PostScript and PDF tools under Gnu/Linux

Introduction

PostScript and its cousins are page description formats, which handle scaling of fonts and vector graphics with ease, and are far superior to pixelated formats (GIF, TIFF etc.) for most quality printing and publishing jobs. PostScript (and its relatives) are output options for both word processing and graphics applications.
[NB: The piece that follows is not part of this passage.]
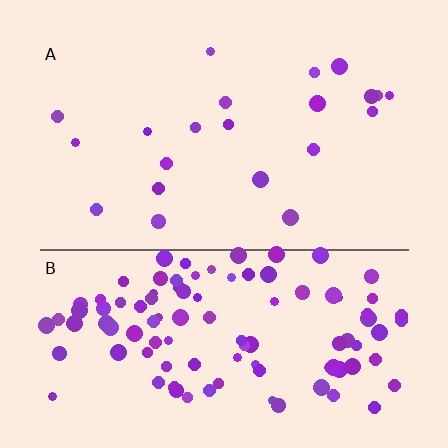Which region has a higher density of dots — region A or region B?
B (the bottom).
There are three closely-related formats, often distinguished by characteristic file extensions:

The three formats are distinct, so it is best to understand and respect the differences, and to use the right format for the job. Nevertheless, sometimes transforming between formats is forced on you by circumstances; and anyway, the close family relationship makes transformations feasible. This is the topic of the remainder of this page.

Principal utilities

Central to all PostScript and PDF manipulations is the program GhostScript. This interprets files in any of these formats, and it can then output the document or image after applying various operations: rotation, scaling, cropping, and rasterization. GhostScript is rather user-hostile. Fortunately there are various less hostile wrapper programs, which shield users from GhostScript. The most important one is

gv
displays ps, eps or pdf files
display
displays, manipulates and converts image files

Gnome and KDE have their own variants of gv.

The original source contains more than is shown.